You see, we shared a secret. A secret that had brought us together in the first place and a secret that was, almost a decade later, destined to bring us back together. I speak of a shared belief; in love and of dreams. If it was the possibility of dreams coming true that had united us in love in the first place, then it was our shared belief in the power of dreams that kept our love alive. In dreams we met and talked and climbed the apple crates and kissed and loved each other. A secret world inhabited by us alone. It was a dream that told me that it was time to return. Often, in my waking hours, I had longed to make the journey, but from somewhere, a voice had always taught me to defer. “The time is not yet right” said the voice, “You will know when it is time”.
And so it came to pass. One January morning in 1990, I was being escorted “off the premises” of the UK, with “India” printed on my ticket. A corpulent confidant dropped me at Heathrow and I found myself at the ‘wrong’ terminal. Instead of “India”, in front of me was a sign to “El Al”. I had been travelling the world as a peripatetic artist for five years and my livelihood might have been on the line, but I never gave it a second thought. It was time to go back. It was time to make good the promise that had kept me alive for eight, long years.
When the doors of the 737 swung open, the familiar scent of balmy palm announced to my soul that it had arrived home. It was immediately as if I was once more drinking the elixir of life; I could hardly sleep for excitement. My hopes took me north, back to Kibbutz Yir’on, straddling the Lebanese border, but I couldn’t feel Sharona there. She had, I discovered, gone south to Rishon Letzion, the town of her birth, whence I sent word of my return. One evening a few days later, I was in the crowded communal dining hall and a lone telephone rang. I had never answered that telephone before but something within me told me to do so now. I knew it was Sharona and her voice was like honey on my heart, “I have come back,” I cried.

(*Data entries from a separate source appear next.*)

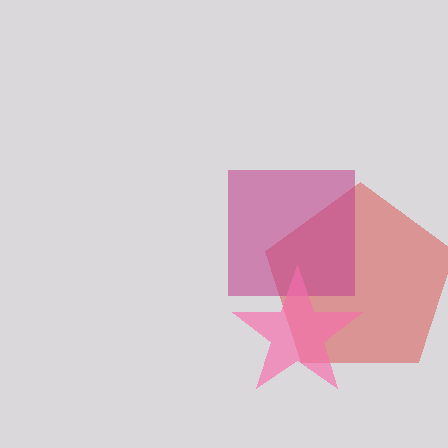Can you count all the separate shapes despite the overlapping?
Yes, there are 3 separate shapes.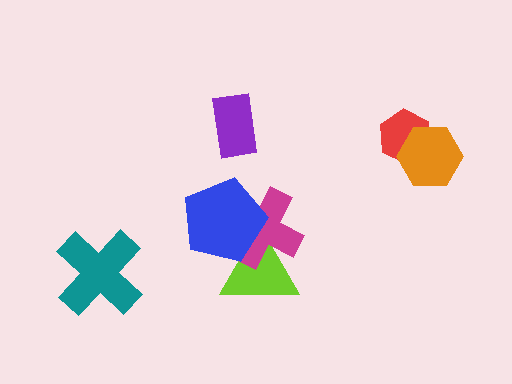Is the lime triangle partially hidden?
Yes, it is partially covered by another shape.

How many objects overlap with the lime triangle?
2 objects overlap with the lime triangle.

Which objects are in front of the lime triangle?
2 objects cover part of the lime triangle: the magenta cross and the blue pentagon.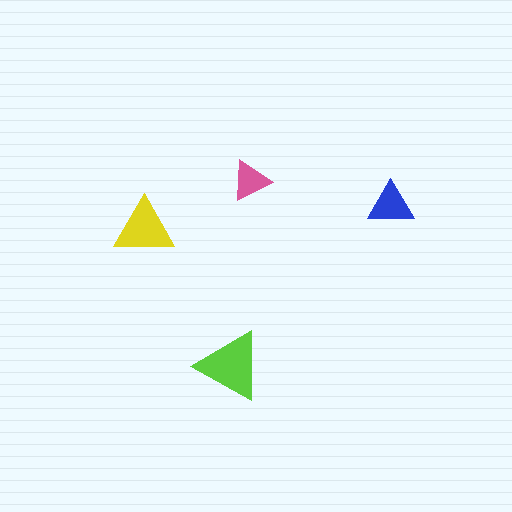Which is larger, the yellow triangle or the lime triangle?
The lime one.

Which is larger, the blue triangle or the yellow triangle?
The yellow one.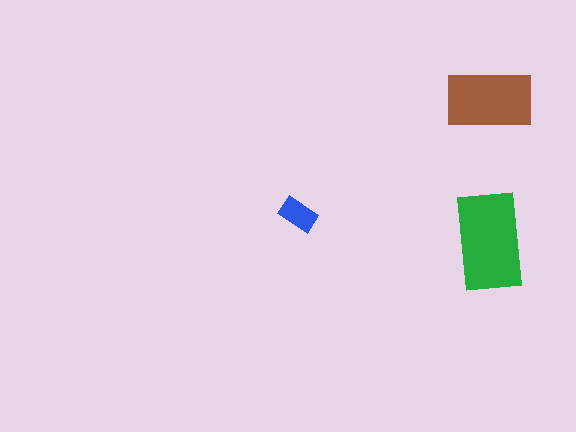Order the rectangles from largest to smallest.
the green one, the brown one, the blue one.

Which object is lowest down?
The green rectangle is bottommost.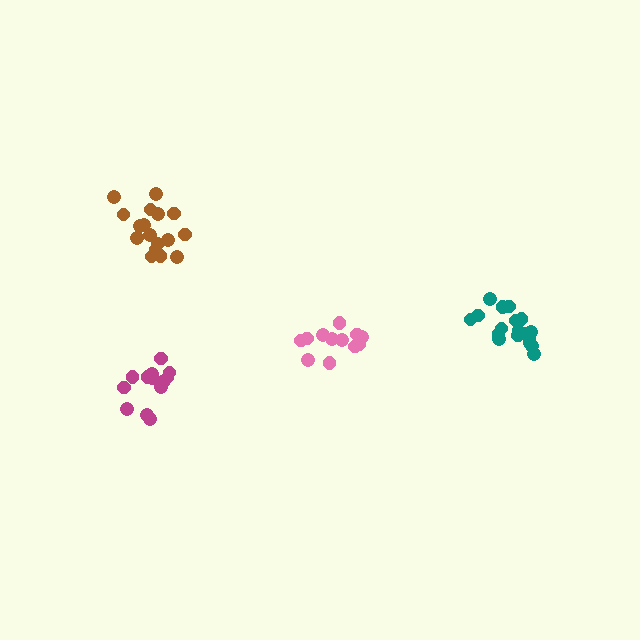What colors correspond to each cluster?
The clusters are colored: pink, magenta, brown, teal.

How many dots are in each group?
Group 1: 12 dots, Group 2: 13 dots, Group 3: 17 dots, Group 4: 18 dots (60 total).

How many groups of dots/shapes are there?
There are 4 groups.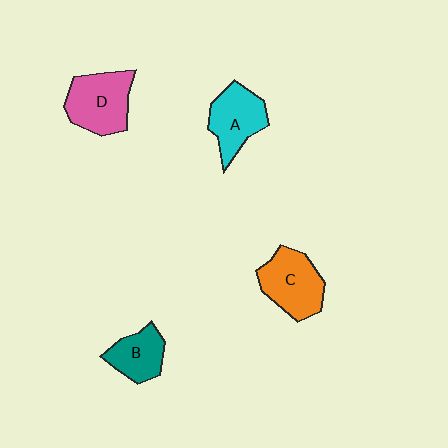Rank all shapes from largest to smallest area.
From largest to smallest: D (pink), C (orange), A (cyan), B (teal).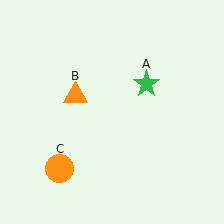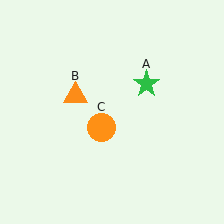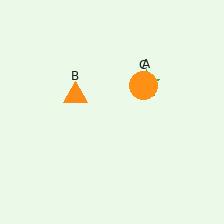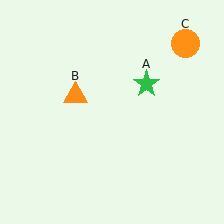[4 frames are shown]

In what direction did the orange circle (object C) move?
The orange circle (object C) moved up and to the right.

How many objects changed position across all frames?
1 object changed position: orange circle (object C).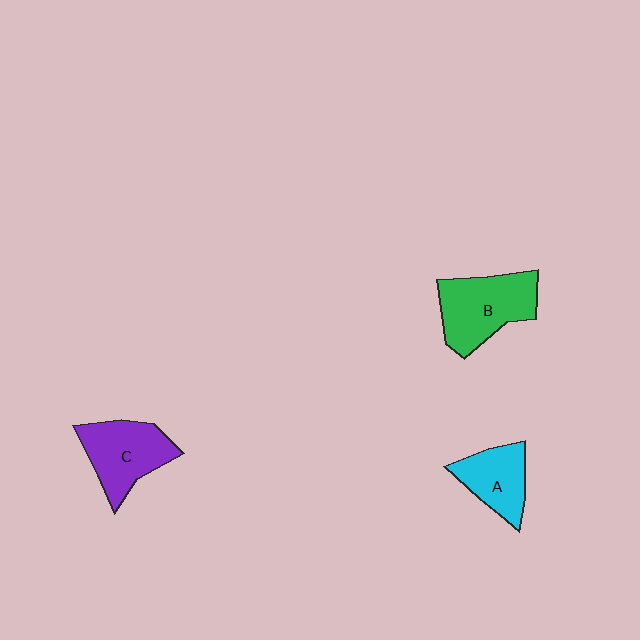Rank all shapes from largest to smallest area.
From largest to smallest: B (green), C (purple), A (cyan).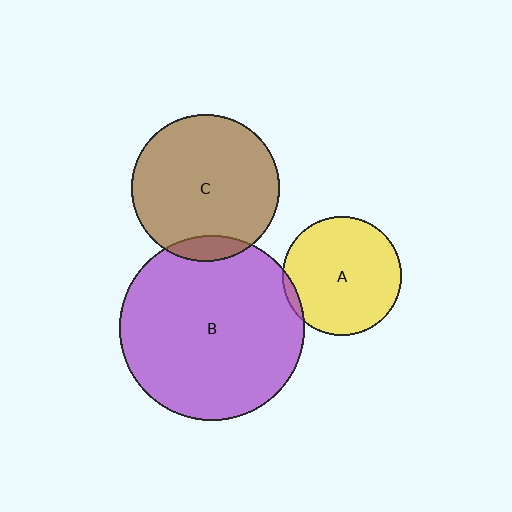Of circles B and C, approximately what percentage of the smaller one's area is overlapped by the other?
Approximately 10%.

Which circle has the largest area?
Circle B (purple).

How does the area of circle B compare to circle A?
Approximately 2.4 times.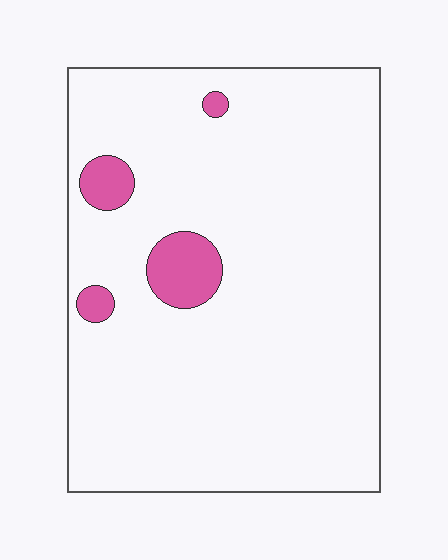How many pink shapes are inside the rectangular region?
4.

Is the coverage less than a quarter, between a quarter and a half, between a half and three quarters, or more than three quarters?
Less than a quarter.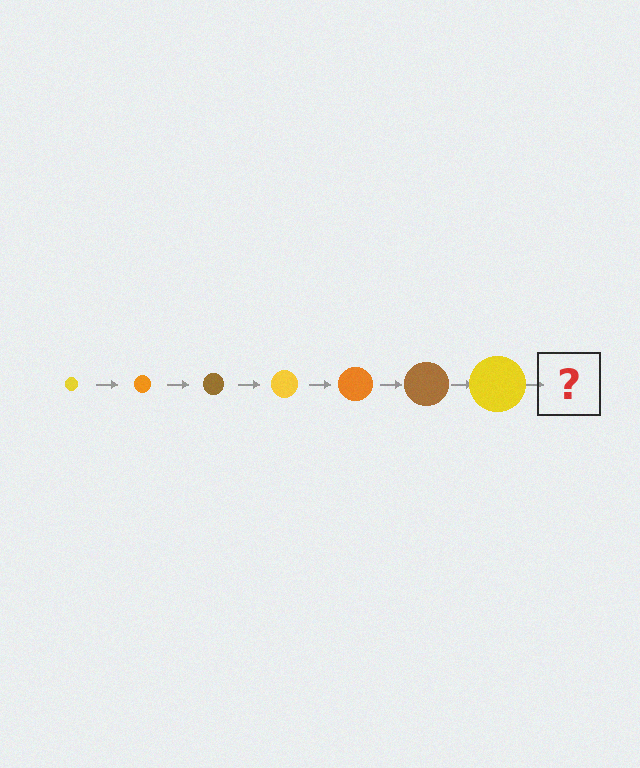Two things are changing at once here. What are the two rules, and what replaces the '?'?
The two rules are that the circle grows larger each step and the color cycles through yellow, orange, and brown. The '?' should be an orange circle, larger than the previous one.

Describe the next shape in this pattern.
It should be an orange circle, larger than the previous one.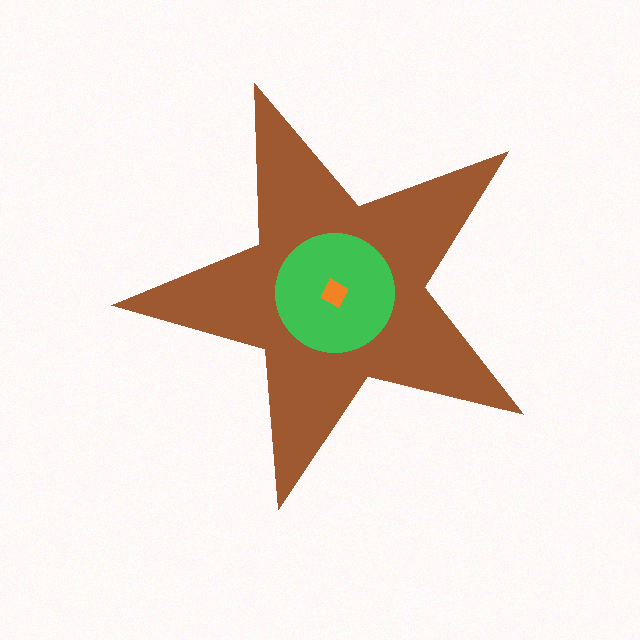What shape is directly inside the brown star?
The green circle.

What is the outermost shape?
The brown star.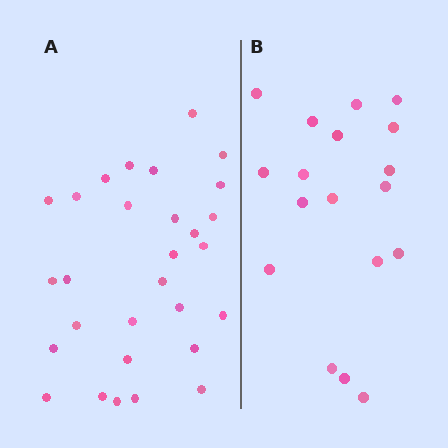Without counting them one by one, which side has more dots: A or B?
Region A (the left region) has more dots.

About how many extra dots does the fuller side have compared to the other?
Region A has roughly 12 or so more dots than region B.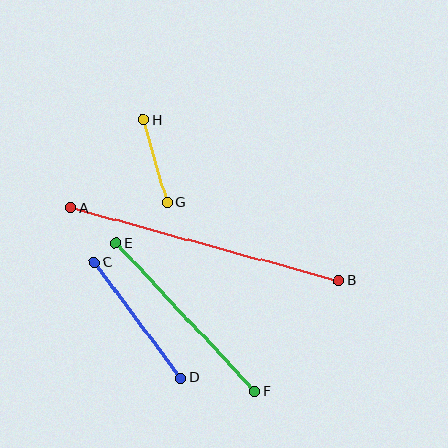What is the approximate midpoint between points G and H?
The midpoint is at approximately (155, 161) pixels.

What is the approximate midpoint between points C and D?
The midpoint is at approximately (137, 320) pixels.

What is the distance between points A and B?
The distance is approximately 277 pixels.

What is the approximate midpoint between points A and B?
The midpoint is at approximately (205, 244) pixels.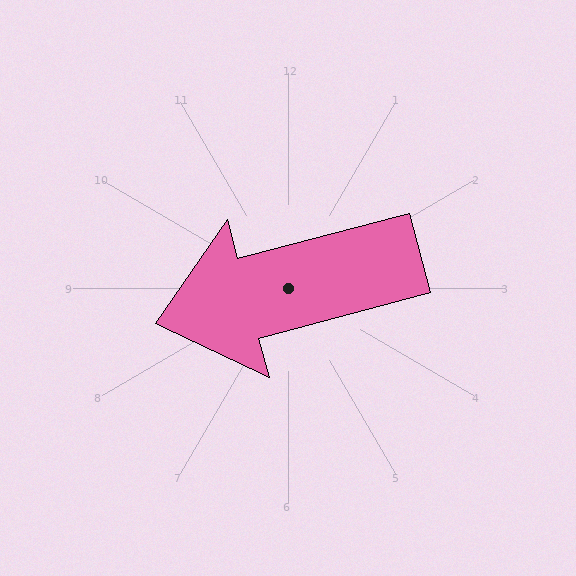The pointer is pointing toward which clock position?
Roughly 9 o'clock.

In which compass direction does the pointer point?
West.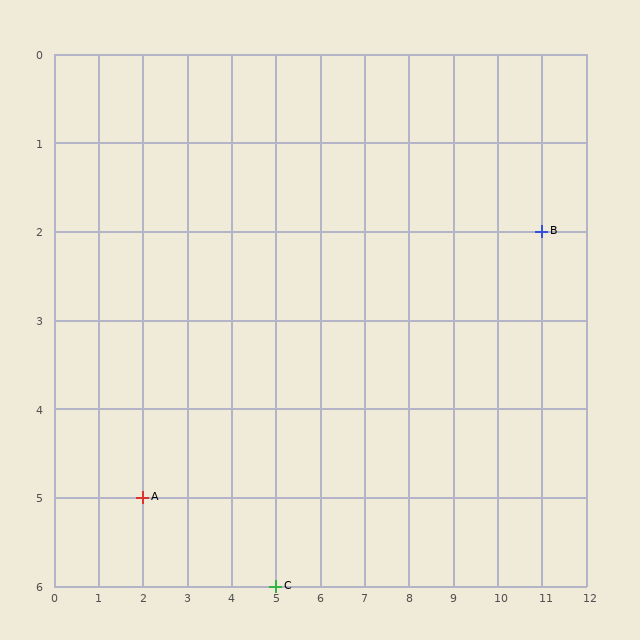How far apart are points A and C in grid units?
Points A and C are 3 columns and 1 row apart (about 3.2 grid units diagonally).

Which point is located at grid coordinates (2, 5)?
Point A is at (2, 5).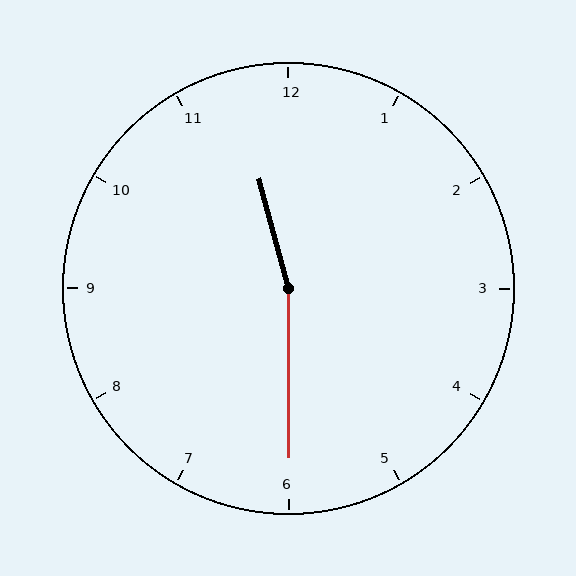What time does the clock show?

The next morning, I took an old Pullman train, the luxurious residue of the British Mandate, along the Mediterranean coast down to Tel Aviv. The sun scattered a million diamonds on the sea as wisps of sand danced across the dunes. I took a bus south to Rishon and my pulse quickened. This race was nearly run. I had kept the faith. We wound our way through Old Jaffa and I thought about where I had found the strength to keep right on until the end, to trust in something so fantastic? I blessed the stars and the moon, the sky and the sea and the earth, the elements which had conspired to persuade me of my destiny. As the bus reached its final destination on this hot, late August day, dusk was beginning to fall. It was dusty and the terminus was packed with commuters. I let the crowds pass and moved slowly towards the misty light of the exit. Then, I stopped, and watched the dust dissipate and the light illuminate the most wondrous sight imaginable. There she was, my love, standing, smiling, the same. The same glorious vision as I had first beheld eight years previously. We floated together and looked deeply into each others eyes and I felt a great peace descend into my soul.